Me Ra is self-taught, and in the 6 years since she started her business has traveled a success trajectory that would be the envy of any professional. She sees herself as a storyteller as much as a photographer, and focuses her creative attention on the story in front of her camera - what it is, who it's about and how best to frame it.
Here are her top 10 tips for doing just that:
1) Define the emotion, and dump anything in your image that doesn't support it.
2) Fill the frame. (She brings in the rule of thirds for nuance on how to do that beautifully)
3) Less is more.
4) How blurry do you want your background? And here she goes into aperture/f stops, and how the lens that came with your camera is probably worthless because it can't go down to a low enough f-stop. You need to go down to at least 2.8, she says, to get the clear foreground and blurry background that can often tell the story best.
5) How low can you go with your ISO? (that rhymes!) The best color saturation is at the low end of the ISO range, so she's recommending 100 as the optimum ISO for Canon, but warns when the light is low you'll need a tripod.
6) AI Servo. This is a secret that a lot of pros use. It's an auto focus mode that will lock on motion coming towards you or away from you. It's perfect for brides walking down the aisle, or kids running towards you or swinging. Side to side motion doesn't work.
7) External Flash. You want your shots to look like they were taken without a flash, in natural light with no shadows. The trick to doing this is in how you aim your flash. Some people like an oblique angle, so it looks like natural light coming in from a window, but another great solution is to throw the light behind you as a photographer - there's no flash in the eyes, and you have an even natural light with no shadows on the face.

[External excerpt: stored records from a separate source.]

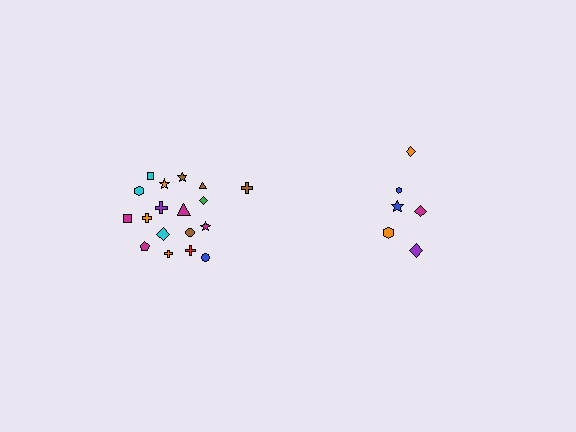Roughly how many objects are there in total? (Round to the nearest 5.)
Roughly 25 objects in total.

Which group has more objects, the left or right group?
The left group.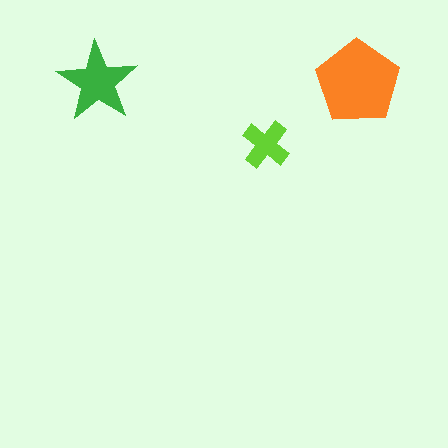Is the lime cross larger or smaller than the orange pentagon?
Smaller.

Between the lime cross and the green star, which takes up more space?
The green star.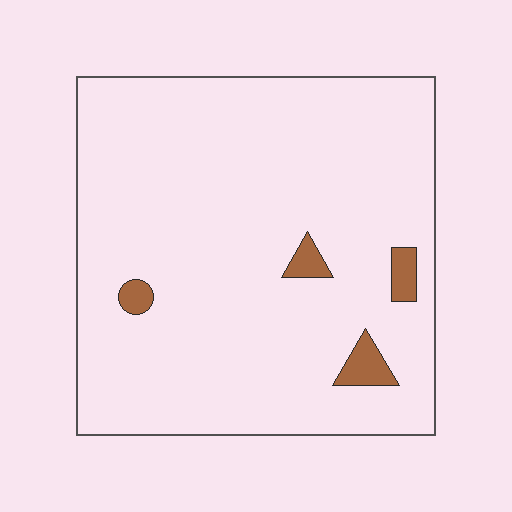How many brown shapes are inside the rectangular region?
4.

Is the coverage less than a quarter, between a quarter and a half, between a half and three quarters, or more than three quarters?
Less than a quarter.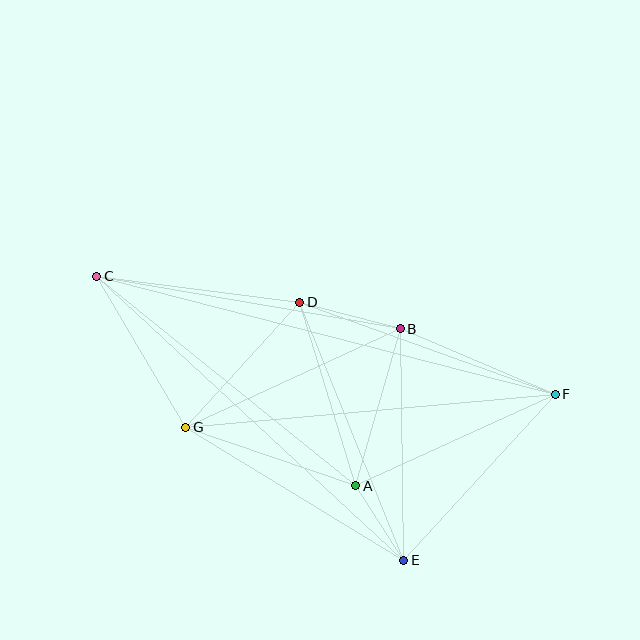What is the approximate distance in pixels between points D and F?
The distance between D and F is approximately 272 pixels.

8) Shutter Speed. If the available light isn't working for you, you can use your shutter speed to increase the light, but don't forget that the slower your shutter speed (longer exposure, more light, higher number) the grainier the result.
9) Three things to do in post-process - 1) add contrast 2) decide if the image will work better in color or in b&w & 3) add a vignette.
10) Pick one thing to work on at a time. Don't try to do everything at once. Choose one area you want to learn or improve and play with it. Explore & enjoy it.